I was as much awed by the new words as shaken and stirred. Second, on the list is “Awe walk”. “Awe” is a feeling of respect and so an “Awe walk” is when you take a walk outside and make an effort to look at the things around you. For most men, all walks are awe walks. I remember my first time in Hamburg, Germany when my friends took me to the city’s “red-light district” called the “Reeperbahn”.

It was a busy area with thousands of tourists taking in the sights that were not just there for sore eyes. They were there for the many women on both sides of the street displaying their wares, including whips and other tools of their trade. It was more than an “Awe walk”. I could have used another new word, “Hard pass” especially in the way I reacted to the ladies of the night. Mine was indeed “a firm (or very firm) refusal or rejection of something (such as an offer).” I suppose, had I gone there after Star Wars came out, I could have described the ladies in what has recently been accepted by the Merriam-Webster as a new word, “Jedi” or “persons who show extraordinary skill or expertise in a specified field of endeavour.” In my case, I took one look at the whips, remembered my distant schooldays, and beat it.

“PPE” sounds very childish to me but it is the fifth and not the number one new word of 2021. It is another abbreviation but not for any bodily function. It means “Personal Protective Equipment” or, what in cricket we might consider “thinking outside the box.” What it amounts to, boxed in by COVID-19, is clothing people wear to protect themselves from danger, like masks, gloves face shields and goggles.

Really, COVID has caused not just some new restrictions and limitations but also new words and abbreviations.
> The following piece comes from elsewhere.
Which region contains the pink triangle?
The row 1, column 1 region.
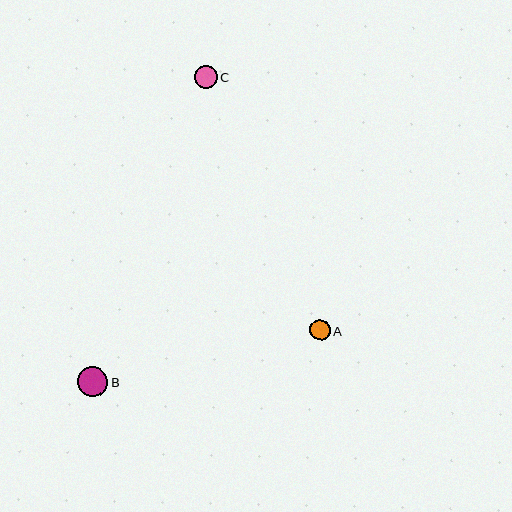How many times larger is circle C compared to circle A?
Circle C is approximately 1.1 times the size of circle A.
There is one with the “F” word – “WFH” or “Working From Home” which is now the norm. There is “Long hauler” or “someone who experiences one or more long-term effects following initial improvement or recovery from a series illness.” There are two others “Pod” and “Bubble” to describe people who stay within a very small group.

The ones that I like most because they apply to me are “Silver fox” which was also the nickname of former Trinidad prime-minister, Basdeo “Bas” Panday, because it describes “an attractive middle-aged man having mostly grey or white hair.” However, the reason I win in the wordplay is not just my way with words, but the fact that I make it clear to Panday “who’s the bas” by continuing to be “sapiosexual” or “a target of sexual or romantic attraction to highly intelligent people.”

*Tony Deyal was last seen insisting that he will never use the dictionary again because he looked up “obfuscate” and the definitions it gave him were confusing and misleading.